The couple lives in Canberra, where Michael was the first architect to become a Passive House Certified Designer in 2016. “Passive House buildings lend themselves to the Canberra climate, with its summer and winter extremes,” Michael says. When he designs a home, he focuses on the key performance metrics of internal temperature, humidity and carbon dioxide levels, and likes to demonstrate that Passive Houses can be done with architectural flair.
For their own home, he designed a compact, single-storey house suited for ageing in place. Day-to-day it functions as a one-bedroom home, but the flexible layout means that Michael’s studio and a multipurpose space can be transformed into extra bedrooms when needed. It also has a large attached greenhouse – a biophilic sanctuary for Lisa, a social worker and trained horticulturalist, who enjoys tending to indoor and tropical plants.
There was an old double-brick house on the site, but it was draughty, uninsulated and poorly orientated. The building team dismantled the brick walls by hand, and the 10,000-plus bricks were kept on site and reused for the garage and greenhouse. Additional bricks were sourced for the courtyard walls, steps and paving. Elsewhere, white corrugated cladding was chosen for both roof and walls because it absorbs less heat from the sun. It complements the recycled brickwork and creates a simple material palette that is sympathetic to the local neighbourhood context.
The floor plan is divided into two zones. Private spaces – bedroom, ensuite, laundry – plus Michael’s studio are to the west. Public spaces – lounge, dining, kitchen and multipurpose space, and the main bathroom – are to the east. Passive solar principles are fundamental to the layout and design, with windows located for the sun, shade, and cross ventilation, and a burnished concrete slab floor for thermal mass.
The living, dining and kitchen is open plan, with a timber ‘pod’ serving as both a functional piece of joinery and a feature of the room. The pod is used as a room divider and provides storage, houses appliances, and showcases a selection of Lisa’s plants. The hoop pine veneer, also used for the sliding timber panels closing off the multipurpose space, complements the European pine of the window frames.

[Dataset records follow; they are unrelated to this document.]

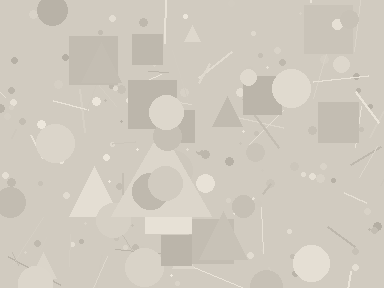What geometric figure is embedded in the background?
A triangle is embedded in the background.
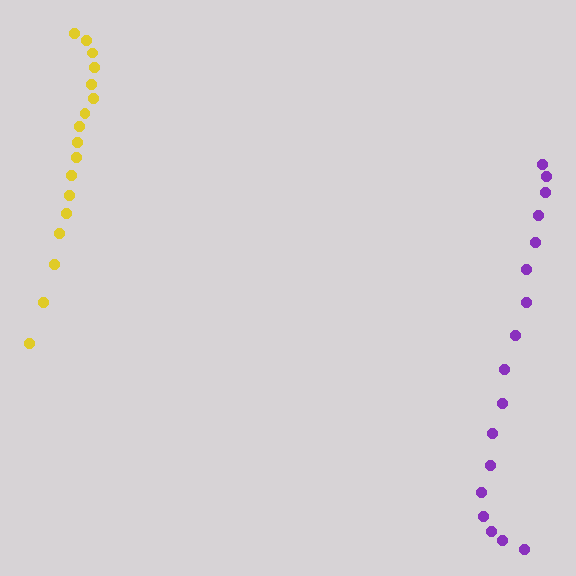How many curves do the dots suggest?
There are 2 distinct paths.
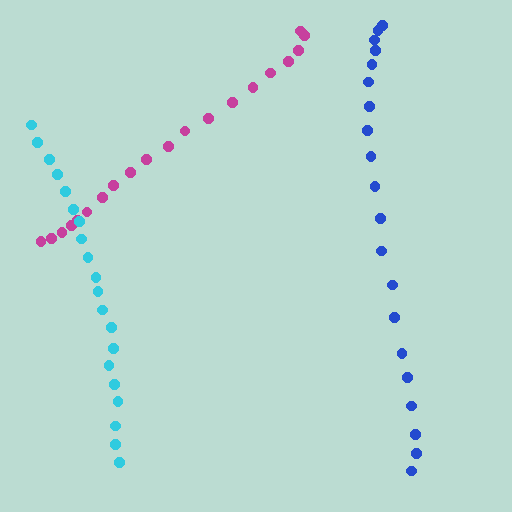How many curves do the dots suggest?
There are 3 distinct paths.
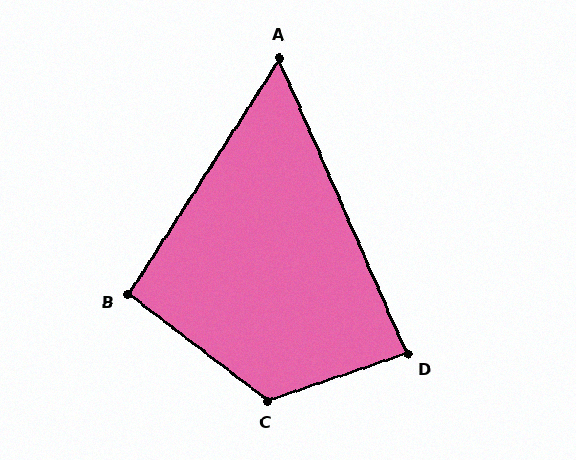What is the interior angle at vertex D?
Approximately 85 degrees (acute, close to a right angle).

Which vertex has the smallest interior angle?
A, at approximately 56 degrees.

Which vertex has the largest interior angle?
C, at approximately 124 degrees.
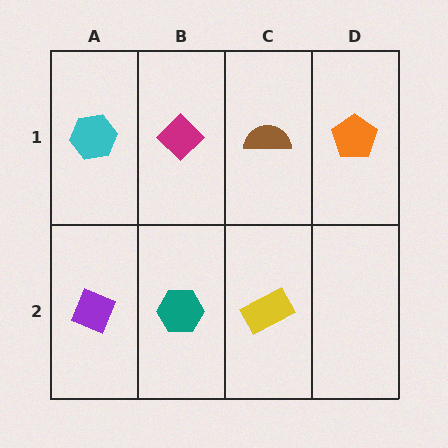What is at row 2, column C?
A yellow rectangle.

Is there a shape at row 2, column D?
No, that cell is empty.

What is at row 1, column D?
An orange pentagon.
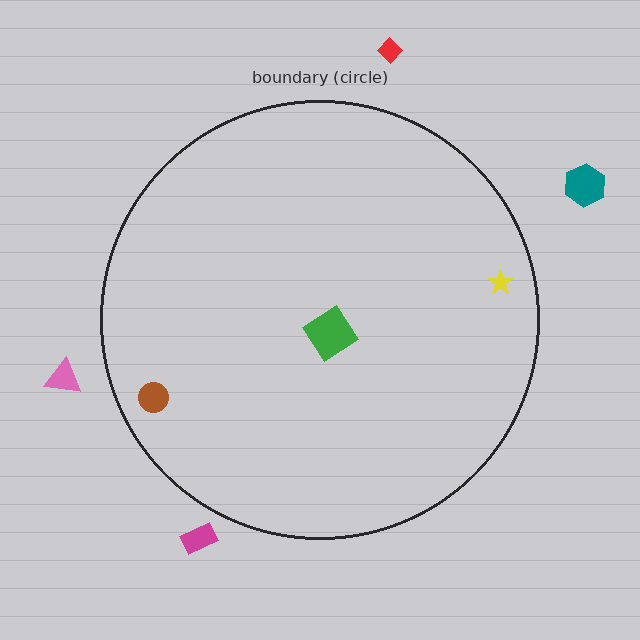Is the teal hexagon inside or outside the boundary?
Outside.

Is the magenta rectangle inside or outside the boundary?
Outside.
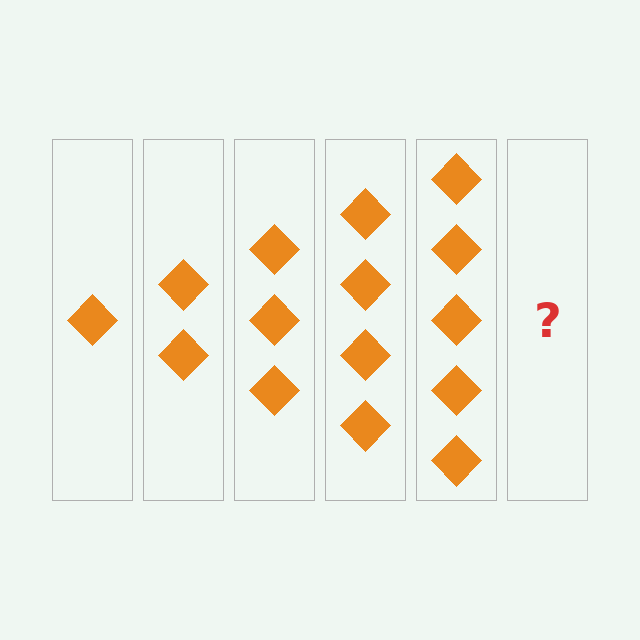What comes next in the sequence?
The next element should be 6 diamonds.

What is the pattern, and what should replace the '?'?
The pattern is that each step adds one more diamond. The '?' should be 6 diamonds.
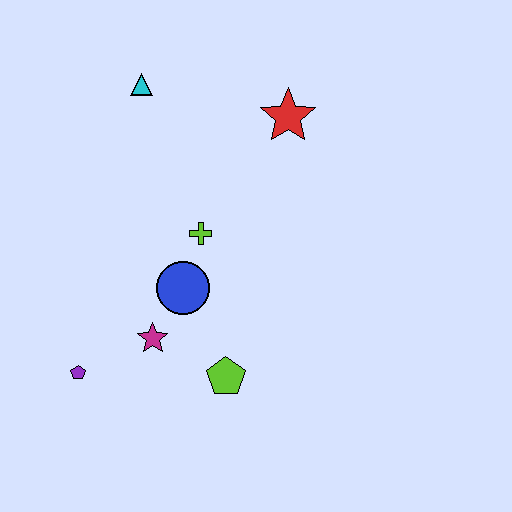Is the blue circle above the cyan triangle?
No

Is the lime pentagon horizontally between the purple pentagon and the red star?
Yes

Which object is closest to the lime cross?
The blue circle is closest to the lime cross.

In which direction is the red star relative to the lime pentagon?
The red star is above the lime pentagon.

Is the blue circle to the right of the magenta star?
Yes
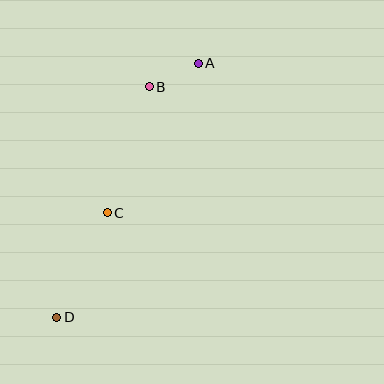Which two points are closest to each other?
Points A and B are closest to each other.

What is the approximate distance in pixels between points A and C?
The distance between A and C is approximately 175 pixels.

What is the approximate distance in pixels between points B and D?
The distance between B and D is approximately 248 pixels.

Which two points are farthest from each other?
Points A and D are farthest from each other.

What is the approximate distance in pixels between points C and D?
The distance between C and D is approximately 116 pixels.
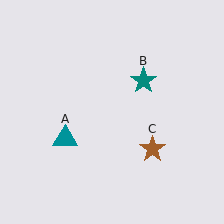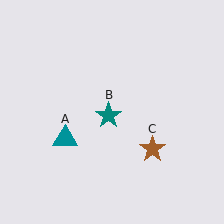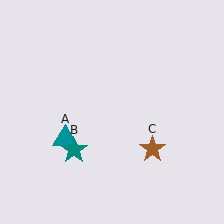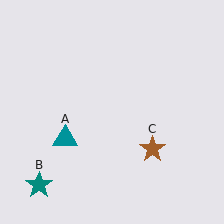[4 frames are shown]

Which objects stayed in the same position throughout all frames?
Teal triangle (object A) and brown star (object C) remained stationary.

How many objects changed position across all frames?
1 object changed position: teal star (object B).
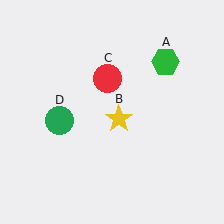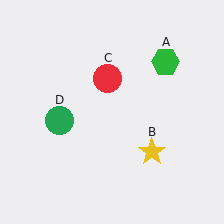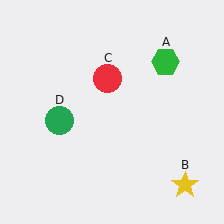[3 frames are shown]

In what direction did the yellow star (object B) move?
The yellow star (object B) moved down and to the right.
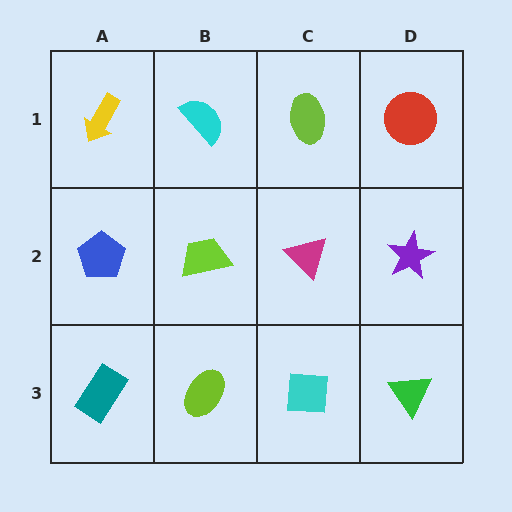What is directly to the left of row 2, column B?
A blue pentagon.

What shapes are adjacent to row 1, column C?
A magenta triangle (row 2, column C), a cyan semicircle (row 1, column B), a red circle (row 1, column D).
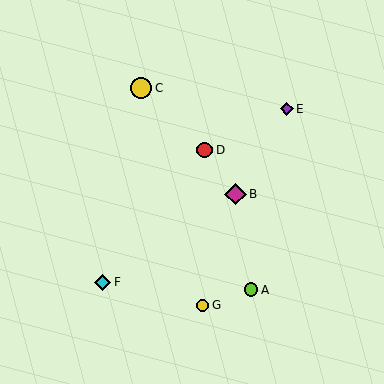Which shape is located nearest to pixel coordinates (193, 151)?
The red circle (labeled D) at (205, 150) is nearest to that location.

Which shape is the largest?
The yellow circle (labeled C) is the largest.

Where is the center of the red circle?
The center of the red circle is at (205, 150).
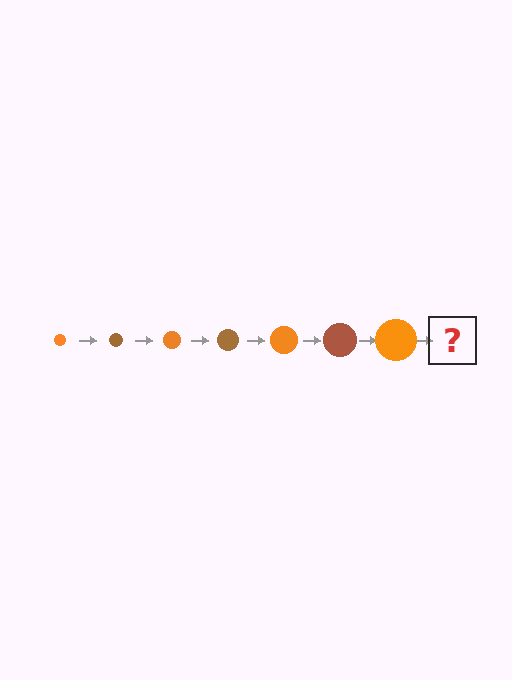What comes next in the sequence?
The next element should be a brown circle, larger than the previous one.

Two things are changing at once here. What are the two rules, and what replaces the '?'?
The two rules are that the circle grows larger each step and the color cycles through orange and brown. The '?' should be a brown circle, larger than the previous one.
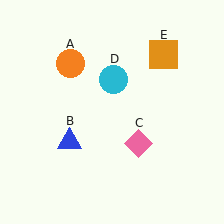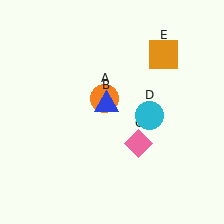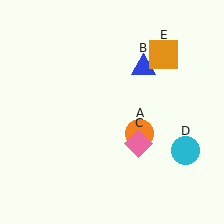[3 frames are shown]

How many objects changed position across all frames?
3 objects changed position: orange circle (object A), blue triangle (object B), cyan circle (object D).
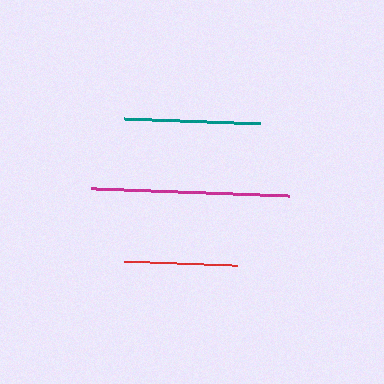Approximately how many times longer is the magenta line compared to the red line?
The magenta line is approximately 1.8 times the length of the red line.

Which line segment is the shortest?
The red line is the shortest at approximately 112 pixels.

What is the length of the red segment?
The red segment is approximately 112 pixels long.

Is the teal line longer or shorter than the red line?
The teal line is longer than the red line.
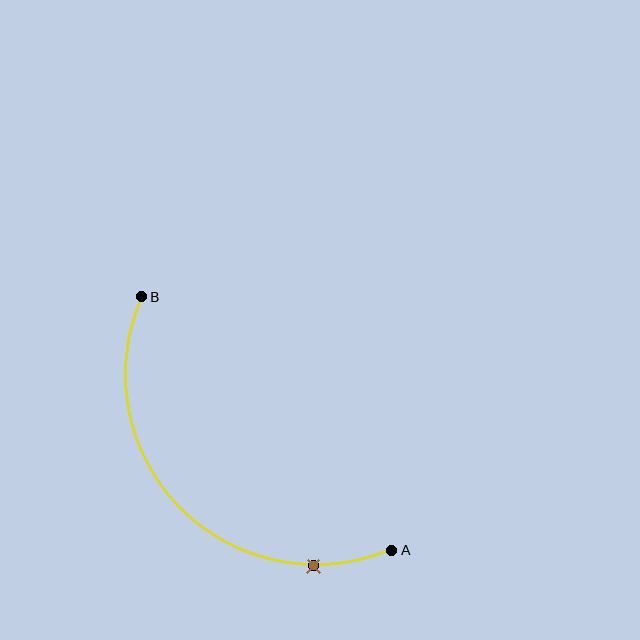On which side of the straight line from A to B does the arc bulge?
The arc bulges below and to the left of the straight line connecting A and B.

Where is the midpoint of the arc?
The arc midpoint is the point on the curve farthest from the straight line joining A and B. It sits below and to the left of that line.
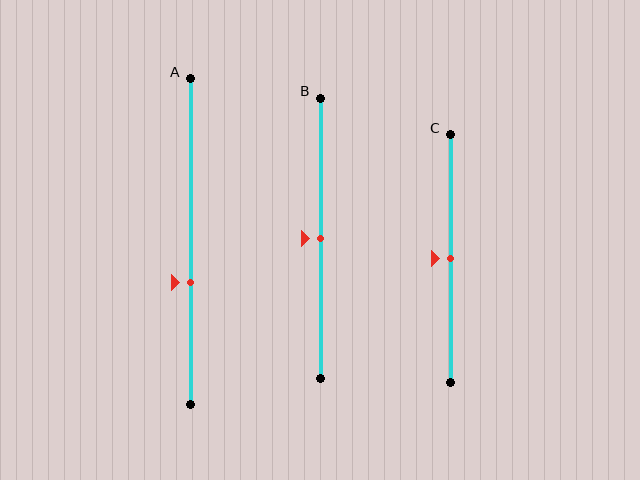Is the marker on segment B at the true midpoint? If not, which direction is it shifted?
Yes, the marker on segment B is at the true midpoint.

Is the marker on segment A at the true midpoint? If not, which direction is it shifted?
No, the marker on segment A is shifted downward by about 13% of the segment length.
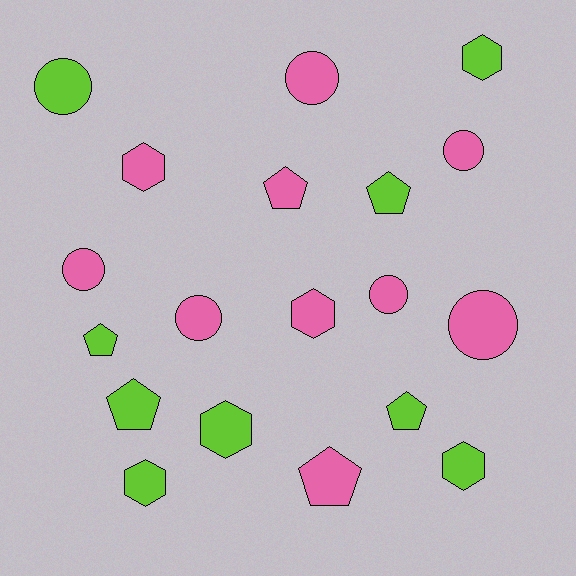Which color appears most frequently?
Pink, with 10 objects.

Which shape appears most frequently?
Circle, with 7 objects.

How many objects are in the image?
There are 19 objects.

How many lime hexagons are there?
There are 4 lime hexagons.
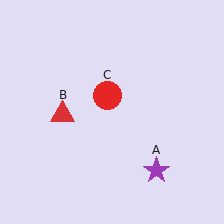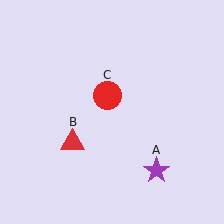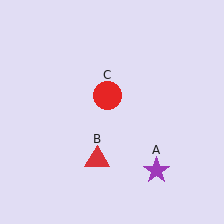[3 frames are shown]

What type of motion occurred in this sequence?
The red triangle (object B) rotated counterclockwise around the center of the scene.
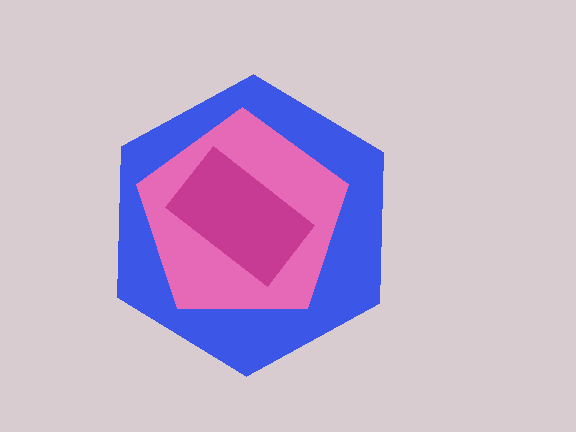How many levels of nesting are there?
3.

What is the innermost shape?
The magenta rectangle.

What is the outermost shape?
The blue hexagon.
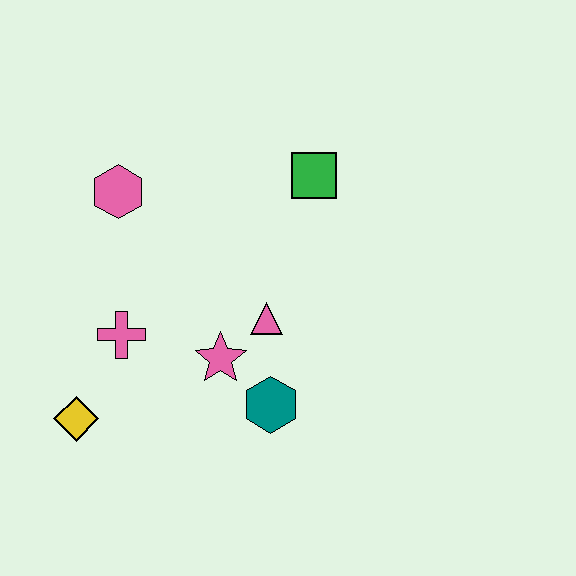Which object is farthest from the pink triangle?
The yellow diamond is farthest from the pink triangle.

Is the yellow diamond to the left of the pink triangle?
Yes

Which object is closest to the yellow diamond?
The pink cross is closest to the yellow diamond.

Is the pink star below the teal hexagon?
No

A glazed door provides direct access to the greenhouse, located on the northern corner of the house to maximise the sun. “I have a good view of the plants from the main living space. Watching the sunlight stream through the greenery is pretty spectacular,” says Lisa, who’s in the greenhouse most days and is able to garden throughout Canberra’s often extreme seasons.
Passive House design focuses on creating an excellent thermal envelope to ensure a comfortable, healthy interior and an energy-efficient building. “The goal is to maintain an indoor temperature of 20 to 25 degrees [Celsius] and relative humidity of 40 to 60 per cent, for both comfort and health. High humidity can lead to condensation, mould and dust mites. Low humidity increases the chance of catching airborne viruses,” Michael says.
He designed the house with Logikhaus triple-glazed windows and doors with aluminium-clad FSC-certified pine frames. These combine with an internal membrane for a very high level of airtightness; the house achieved 0.2 air changes per hour at 50 pascals pressure (ACH50). A mechanical ventilation system with heat recovery provides fresh air and was commissioned specifically for the size of the house.
Michael monitors key performance metrics with sensors. Across 2023, the temperature varied between 18 and 25 degrees Celsius with sparing use of heating and cooling. The relative humidity stayed between 45 and 60 per cent, and the average carbon dioxide level was 618 parts per million (anything less than 800ppm is deemed healthy). “These results demonstrate the benefits of Passive House,” he says.
The house is very comfortable and pleasant to live in year-round. “I can open the windows on a beautiful autumn day to experience the breeze or hear the magpies chortling, or I can close the house up and know that, regardless of whether it’s hot or cold outside, I will be comfortable,” says Lisa. “There are no temperature extremes in here.”